“Son cuestiones que no aparecen reflejadas en las estadísticas pero por lo general en los pueblos, aunque no falte quien te meta una puñalada trapera si la ocasión se presenta, históricamente, hemos sabido alegrarnos la vida los unos a los otros; nadie en un pueblo puede decir que le han faltado un par de huevos en el plato porque en los pueblos hay más gallinas que personas, y, por consiguiente, sobran huevos para repartir”. En ese orden de cosas andaban mis pensamientos cuando uno de ellos se detuvo en aquel alcalde que me alegró el día grande de las fiestas patronales, y como a mí, a todos los vecinos que ocupaban entusiasmados cada rincón de aquellas calles, esperando para disfrutar de la algarabía por la explosión modernista que por fin nos llegaba.
Fue en el 73, o en el 74, y yo, a mis doce años, en pijama y poniéndome ciego de churros con chocolate, en la calle más recta, desde el privilegiado balcón de la casa familiar y con el mejor ángulo de visión de todas las del pueblo, iba a deleitarme con un espectáculo sin par; se había programado el desfile de una comparsa de majorettes que venía revolviendo las fiestas veraniegas de aquella comarca de boinas, arados y «cuarterones» en la que crecí; estábamos entusiasmados, sin excepción.
! Ya vienen las majorettes! ! Ya vienen las majorettes!
Lo que yo no sabía era que, debido a la escasez presupuestaria de la comisión de festejos, solo se pudo contratar a tres joviales majorettes. Eso sí, envueltas en corsés de dudosa utilidad pero de un demoledor efecto visual. Las tres bamboleaban su destreza al viento con unos bastones coloridos como banderillas de albero, al compás de los acordes de la Banda Municipal.
!Ya pasan las majorettes! !Ya pasan las majorettes!

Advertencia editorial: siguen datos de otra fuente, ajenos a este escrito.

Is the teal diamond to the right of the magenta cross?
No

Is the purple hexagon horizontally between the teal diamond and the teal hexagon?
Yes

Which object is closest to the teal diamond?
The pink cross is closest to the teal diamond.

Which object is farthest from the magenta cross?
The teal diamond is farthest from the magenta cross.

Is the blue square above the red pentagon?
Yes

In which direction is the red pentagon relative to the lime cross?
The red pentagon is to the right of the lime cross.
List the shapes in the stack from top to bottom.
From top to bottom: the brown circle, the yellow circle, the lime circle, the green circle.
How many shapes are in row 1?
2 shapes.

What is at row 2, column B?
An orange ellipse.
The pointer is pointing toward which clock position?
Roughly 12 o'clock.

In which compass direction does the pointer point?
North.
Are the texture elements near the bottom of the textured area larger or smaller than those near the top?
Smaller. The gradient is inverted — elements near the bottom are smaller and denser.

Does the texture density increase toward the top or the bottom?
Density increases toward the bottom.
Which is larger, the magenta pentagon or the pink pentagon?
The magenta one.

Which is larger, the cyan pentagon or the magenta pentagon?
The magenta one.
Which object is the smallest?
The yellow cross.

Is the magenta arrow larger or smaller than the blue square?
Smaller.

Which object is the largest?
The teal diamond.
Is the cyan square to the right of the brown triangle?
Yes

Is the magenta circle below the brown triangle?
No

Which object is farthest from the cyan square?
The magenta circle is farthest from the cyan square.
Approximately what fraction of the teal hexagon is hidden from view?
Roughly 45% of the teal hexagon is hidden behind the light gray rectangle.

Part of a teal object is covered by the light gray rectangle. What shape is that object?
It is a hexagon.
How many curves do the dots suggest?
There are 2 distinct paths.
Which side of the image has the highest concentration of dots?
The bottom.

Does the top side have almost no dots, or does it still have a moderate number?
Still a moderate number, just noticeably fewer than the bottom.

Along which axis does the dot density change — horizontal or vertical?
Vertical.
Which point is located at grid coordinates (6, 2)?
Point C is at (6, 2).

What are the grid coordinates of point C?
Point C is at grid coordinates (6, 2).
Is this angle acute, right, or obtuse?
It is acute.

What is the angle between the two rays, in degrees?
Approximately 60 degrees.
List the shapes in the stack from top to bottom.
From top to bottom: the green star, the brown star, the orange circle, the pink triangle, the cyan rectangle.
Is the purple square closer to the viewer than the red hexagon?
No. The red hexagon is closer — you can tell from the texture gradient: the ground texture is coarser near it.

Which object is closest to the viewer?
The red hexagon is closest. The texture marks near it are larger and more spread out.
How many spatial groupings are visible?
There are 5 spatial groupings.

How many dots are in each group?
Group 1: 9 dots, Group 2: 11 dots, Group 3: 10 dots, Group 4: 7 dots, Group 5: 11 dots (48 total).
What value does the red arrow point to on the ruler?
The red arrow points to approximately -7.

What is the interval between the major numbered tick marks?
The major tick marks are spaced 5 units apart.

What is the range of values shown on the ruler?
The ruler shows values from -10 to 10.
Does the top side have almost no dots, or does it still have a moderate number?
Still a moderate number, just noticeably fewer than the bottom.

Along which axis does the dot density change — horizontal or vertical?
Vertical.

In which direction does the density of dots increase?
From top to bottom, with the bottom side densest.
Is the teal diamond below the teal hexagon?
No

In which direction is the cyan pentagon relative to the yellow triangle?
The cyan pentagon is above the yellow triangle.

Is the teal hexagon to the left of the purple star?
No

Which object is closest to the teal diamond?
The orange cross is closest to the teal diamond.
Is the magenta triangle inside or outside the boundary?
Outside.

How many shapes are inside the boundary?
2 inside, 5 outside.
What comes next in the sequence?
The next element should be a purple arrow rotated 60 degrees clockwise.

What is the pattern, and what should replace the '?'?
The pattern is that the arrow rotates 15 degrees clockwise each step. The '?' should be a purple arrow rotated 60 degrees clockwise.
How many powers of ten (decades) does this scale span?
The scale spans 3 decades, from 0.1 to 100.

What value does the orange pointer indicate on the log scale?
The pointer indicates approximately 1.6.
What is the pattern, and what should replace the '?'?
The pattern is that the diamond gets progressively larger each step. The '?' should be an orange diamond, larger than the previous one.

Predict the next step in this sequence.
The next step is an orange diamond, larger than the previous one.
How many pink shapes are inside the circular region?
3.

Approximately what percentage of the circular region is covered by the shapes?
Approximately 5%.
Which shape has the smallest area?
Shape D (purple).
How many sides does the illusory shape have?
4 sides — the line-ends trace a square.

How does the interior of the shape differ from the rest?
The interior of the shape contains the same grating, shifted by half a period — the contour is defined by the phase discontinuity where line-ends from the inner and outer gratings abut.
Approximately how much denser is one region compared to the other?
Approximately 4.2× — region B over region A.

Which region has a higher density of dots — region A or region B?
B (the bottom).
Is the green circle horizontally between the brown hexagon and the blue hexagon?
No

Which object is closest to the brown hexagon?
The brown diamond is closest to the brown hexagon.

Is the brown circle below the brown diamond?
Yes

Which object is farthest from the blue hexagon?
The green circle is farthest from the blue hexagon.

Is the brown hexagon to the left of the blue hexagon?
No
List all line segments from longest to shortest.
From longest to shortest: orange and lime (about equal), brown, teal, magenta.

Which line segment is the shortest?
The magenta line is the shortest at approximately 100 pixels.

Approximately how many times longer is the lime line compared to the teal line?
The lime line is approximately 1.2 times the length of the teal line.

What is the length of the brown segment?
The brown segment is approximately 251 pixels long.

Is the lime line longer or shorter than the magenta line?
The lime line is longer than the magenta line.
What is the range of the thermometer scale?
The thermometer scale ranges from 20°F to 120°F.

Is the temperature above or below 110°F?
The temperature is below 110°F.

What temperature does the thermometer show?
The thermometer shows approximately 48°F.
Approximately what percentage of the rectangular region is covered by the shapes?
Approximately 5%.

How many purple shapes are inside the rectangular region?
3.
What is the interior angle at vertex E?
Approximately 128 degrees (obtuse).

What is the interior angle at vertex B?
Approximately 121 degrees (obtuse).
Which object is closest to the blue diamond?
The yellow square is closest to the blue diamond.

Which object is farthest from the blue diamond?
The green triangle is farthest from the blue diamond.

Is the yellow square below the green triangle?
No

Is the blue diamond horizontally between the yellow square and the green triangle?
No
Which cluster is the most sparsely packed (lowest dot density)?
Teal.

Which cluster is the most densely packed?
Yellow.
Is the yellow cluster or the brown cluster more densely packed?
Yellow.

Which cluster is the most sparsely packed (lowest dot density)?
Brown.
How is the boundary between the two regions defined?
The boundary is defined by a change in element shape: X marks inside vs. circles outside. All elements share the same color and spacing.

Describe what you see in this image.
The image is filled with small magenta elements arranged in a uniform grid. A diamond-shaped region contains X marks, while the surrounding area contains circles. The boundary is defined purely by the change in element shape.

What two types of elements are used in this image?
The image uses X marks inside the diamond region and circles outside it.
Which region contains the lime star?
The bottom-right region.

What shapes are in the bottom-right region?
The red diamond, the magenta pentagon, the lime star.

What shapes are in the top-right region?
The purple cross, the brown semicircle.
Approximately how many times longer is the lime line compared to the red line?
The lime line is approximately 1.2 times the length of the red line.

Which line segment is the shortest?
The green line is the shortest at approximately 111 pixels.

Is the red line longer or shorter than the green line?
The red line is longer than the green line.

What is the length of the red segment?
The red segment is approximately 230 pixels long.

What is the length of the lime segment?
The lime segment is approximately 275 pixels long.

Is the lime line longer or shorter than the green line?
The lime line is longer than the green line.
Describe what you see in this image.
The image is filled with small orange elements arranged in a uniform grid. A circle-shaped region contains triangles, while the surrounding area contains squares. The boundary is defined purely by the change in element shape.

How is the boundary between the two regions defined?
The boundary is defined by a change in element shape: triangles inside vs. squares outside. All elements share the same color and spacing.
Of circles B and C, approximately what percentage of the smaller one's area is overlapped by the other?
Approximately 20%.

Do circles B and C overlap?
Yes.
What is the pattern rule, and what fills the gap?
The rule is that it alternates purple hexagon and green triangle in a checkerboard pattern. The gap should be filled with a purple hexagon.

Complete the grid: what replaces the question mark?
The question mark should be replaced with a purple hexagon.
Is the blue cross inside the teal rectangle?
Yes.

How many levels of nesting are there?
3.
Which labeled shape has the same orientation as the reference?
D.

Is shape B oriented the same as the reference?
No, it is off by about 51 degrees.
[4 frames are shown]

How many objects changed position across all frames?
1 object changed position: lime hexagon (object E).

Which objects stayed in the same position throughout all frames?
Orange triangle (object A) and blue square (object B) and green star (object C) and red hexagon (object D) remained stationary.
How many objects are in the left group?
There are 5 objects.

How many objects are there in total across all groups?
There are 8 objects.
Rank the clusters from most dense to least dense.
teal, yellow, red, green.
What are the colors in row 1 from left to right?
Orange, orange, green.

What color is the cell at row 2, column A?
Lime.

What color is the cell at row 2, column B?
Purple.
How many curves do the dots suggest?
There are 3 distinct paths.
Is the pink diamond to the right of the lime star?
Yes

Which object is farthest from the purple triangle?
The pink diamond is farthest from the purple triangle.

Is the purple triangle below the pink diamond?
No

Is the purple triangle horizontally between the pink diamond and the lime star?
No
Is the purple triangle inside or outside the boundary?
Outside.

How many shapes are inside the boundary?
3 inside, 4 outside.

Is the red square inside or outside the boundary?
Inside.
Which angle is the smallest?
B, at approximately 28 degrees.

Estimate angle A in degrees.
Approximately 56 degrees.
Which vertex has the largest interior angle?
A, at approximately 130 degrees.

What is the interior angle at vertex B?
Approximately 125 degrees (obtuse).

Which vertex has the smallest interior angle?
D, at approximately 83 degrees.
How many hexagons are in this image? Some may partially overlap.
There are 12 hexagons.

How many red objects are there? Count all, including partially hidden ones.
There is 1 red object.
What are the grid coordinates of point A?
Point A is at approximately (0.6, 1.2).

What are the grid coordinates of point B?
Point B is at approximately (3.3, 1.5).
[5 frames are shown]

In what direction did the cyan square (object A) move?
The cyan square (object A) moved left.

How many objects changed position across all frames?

Hubo revuelo y cierta algarabía entre los presentes por la racanería de la administración a la hora de contratar pero sobre todo porque una de las tres, a juzgar por lo abultado de su refajo, se encontraba en los descuentos para dar a luz. Esta circunstancia le impedía ejercer su papel en el desfile como a ella le hubiera gustado, aunque los espectadores fueron solidarios -le animaban como a una heroína en apuros- con el empeño que la muchacha ponía en seguir el compás de sus compañeras y la expresión de dolor insufrible que reflejaba su rostro en cada ocasión que flexionaba una rodilla y la llevaba hasta la espectacular balconada que suponían sus pechos henchidos de alimento infantil luchando por liberarse del corsé; lo cierto es que tanto la comparsa festiva como las glándulas mamarias de la preñada se convirtieron en un hito inolvidable que quedó impreso en la memoria histórica de los habitantes de aquella comarca, en mis convecinos de entonces y en mi propio baúl de veniales perversiones que, aún hoy, tras una cuarentena de años, todavía aparece en mis sueños. Con tal persistencia que bauticé aquel día como el que me masturbé por primera vez.